Dienstleistungssektor unter besonderem Druck

Ein Großteil der Selbstständigen ist im Dienstleistungssektor tätig, der besonders stark von der aktuellen Krise betroffen ist. Im Oktober setzte sich die Abwärtsbewegung des Geschäftsklimaindex in dieser Branche fort. Während es in einzelnen Bereichen wie Werbung und Marktforschung leichte Verbesserungen gab, verschlechterte sich die Lage in der Reisebranche und Gastronomie weiter. Der Preisdruck, die Unsicherheit und der schwierige Zugang zu Krediten belasten viele dieser Unternehmen zusätzlich.

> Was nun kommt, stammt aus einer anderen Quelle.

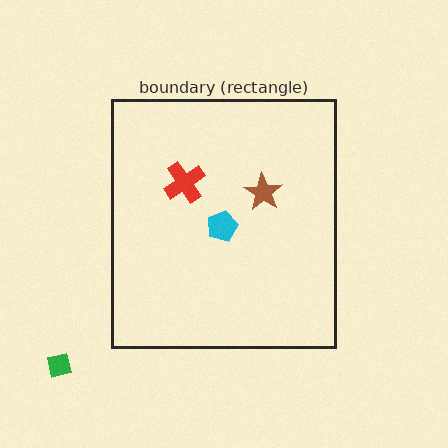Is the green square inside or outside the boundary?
Outside.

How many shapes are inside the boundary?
3 inside, 1 outside.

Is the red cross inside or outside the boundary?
Inside.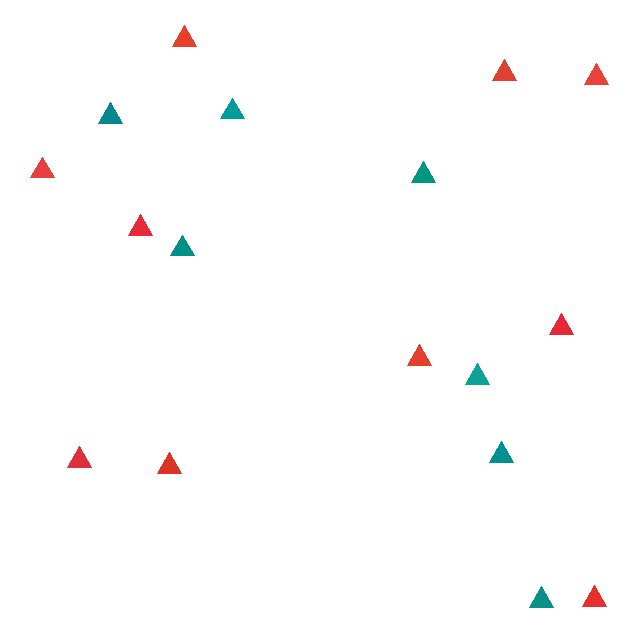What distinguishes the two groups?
There are 2 groups: one group of red triangles (10) and one group of teal triangles (7).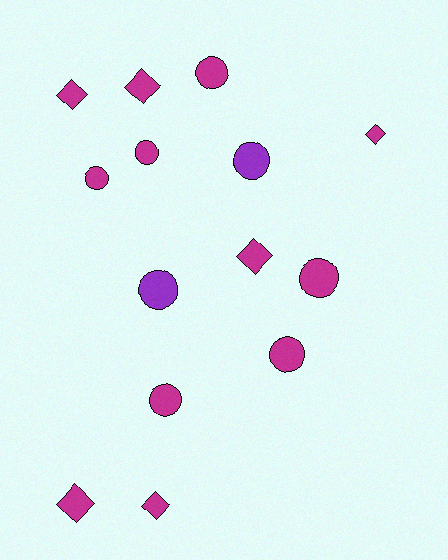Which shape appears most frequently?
Circle, with 8 objects.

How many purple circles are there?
There are 2 purple circles.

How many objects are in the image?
There are 14 objects.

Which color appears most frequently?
Magenta, with 12 objects.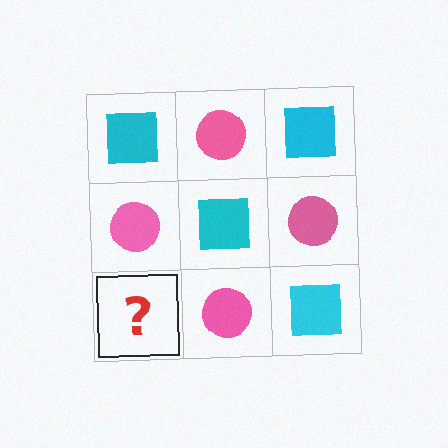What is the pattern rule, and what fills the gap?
The rule is that it alternates cyan square and pink circle in a checkerboard pattern. The gap should be filled with a cyan square.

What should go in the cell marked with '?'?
The missing cell should contain a cyan square.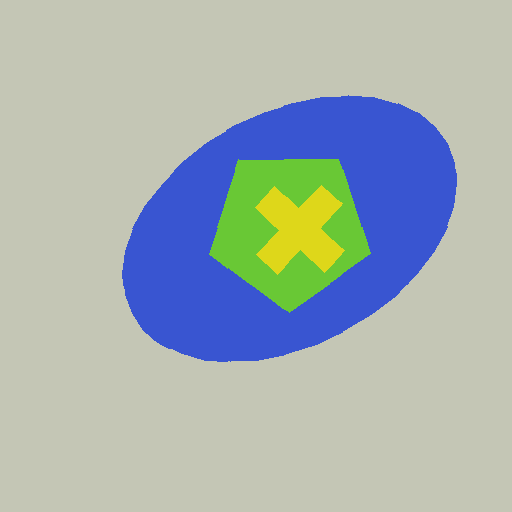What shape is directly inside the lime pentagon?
The yellow cross.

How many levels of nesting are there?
3.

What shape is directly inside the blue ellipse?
The lime pentagon.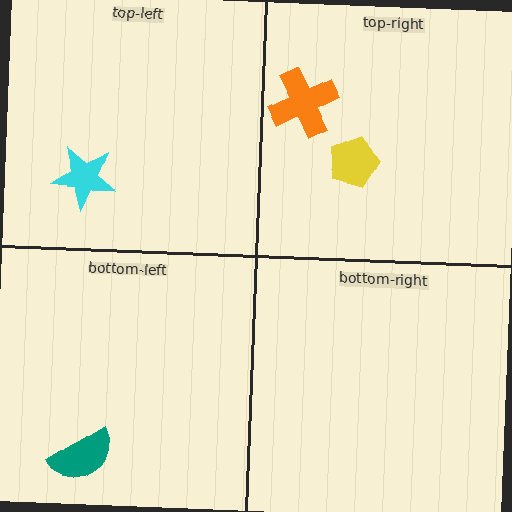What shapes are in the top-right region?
The orange cross, the yellow pentagon.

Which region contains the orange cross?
The top-right region.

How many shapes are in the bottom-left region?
1.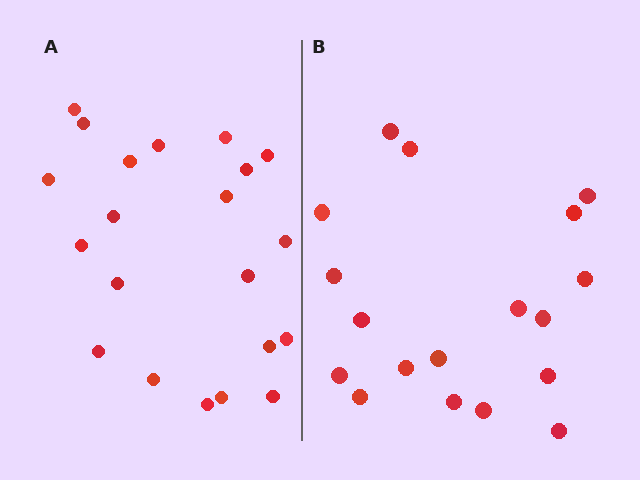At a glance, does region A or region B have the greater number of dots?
Region A (the left region) has more dots.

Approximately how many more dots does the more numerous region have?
Region A has just a few more — roughly 2 or 3 more dots than region B.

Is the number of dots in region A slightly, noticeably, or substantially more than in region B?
Region A has only slightly more — the two regions are fairly close. The ratio is roughly 1.2 to 1.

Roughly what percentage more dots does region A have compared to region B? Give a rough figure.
About 15% more.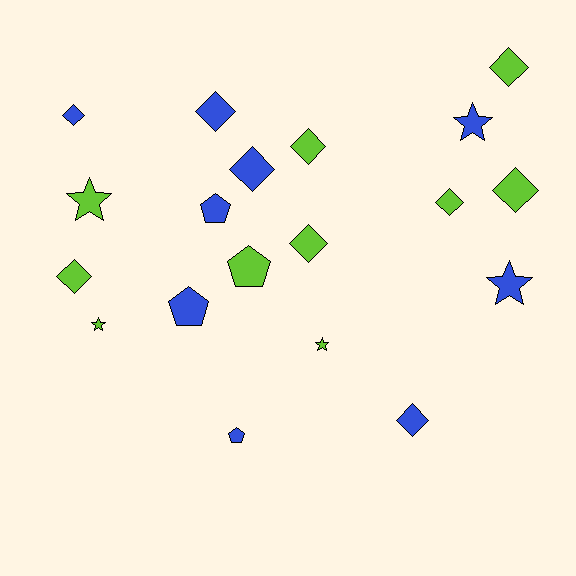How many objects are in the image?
There are 19 objects.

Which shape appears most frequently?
Diamond, with 10 objects.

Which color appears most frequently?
Lime, with 10 objects.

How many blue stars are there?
There are 2 blue stars.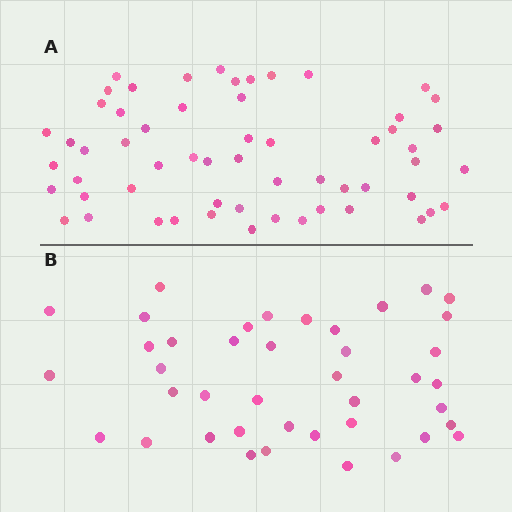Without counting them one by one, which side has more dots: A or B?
Region A (the top region) has more dots.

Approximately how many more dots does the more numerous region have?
Region A has approximately 15 more dots than region B.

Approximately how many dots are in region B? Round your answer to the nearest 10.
About 40 dots. (The exact count is 41, which rounds to 40.)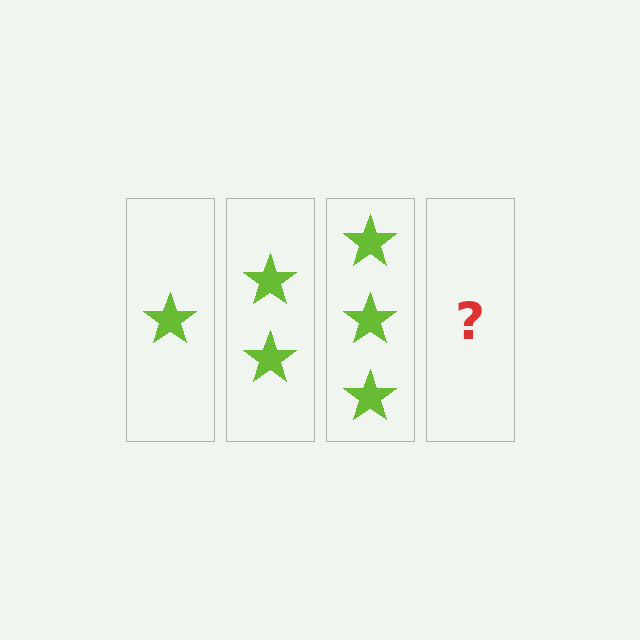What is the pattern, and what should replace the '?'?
The pattern is that each step adds one more star. The '?' should be 4 stars.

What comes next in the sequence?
The next element should be 4 stars.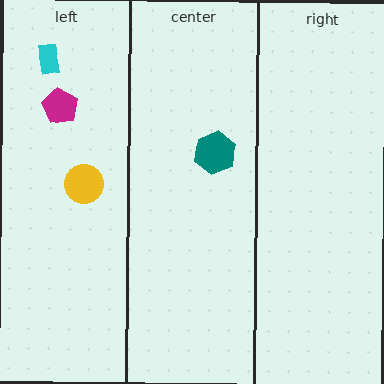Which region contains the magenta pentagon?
The left region.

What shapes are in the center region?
The teal hexagon.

Europaweite Perspektive: Kaum Hoffnung auf Aufschwung

Die schwierige Lage der Selbstständigen spiegelt auch die allgemeine wirtschaftliche Entwicklung in Deutschland wider. Laut der Herbstprognose der EU-Kommission wird das Bruttoinlandsprodukt (BIP) in diesem Jahr um 0,1 Prozent schrumpfen. Für 2024 wird ein Wachstum von lediglich 0,7 Prozent erwartet – das geringste unter allen Euro-Ländern. Diese düsteren Aussichten unterstreichen die Herausforderungen, vor denen die gesamte deutsche Wirtschaft steht.

Der Beitrag Selbstständiger zur Wirtschaft wird oft unterschätzt, doch ihre Bedeutung für Innovation und Arbeitsmarktflexibilität ist unbestritten. Um die Krise zu bewältigen, braucht es gezielte politische Maßnahmen, die nicht nur große Unternehmen, sondern auch kleine Firmen und Soloselbstständige stärken. Die zunehmenden Existenzängste und der wachsende Auftragsmangel machen deutlich, dass Selbstständige sich in einer der schwierigsten Phasen der letzten Jahrzehnte befinden. Ohne entschiedene Unterstützung könnten viele ihre Geschäftstätigkeit aufgeben – mit weitreichenden Folgen für die deutsche Wirtschaft.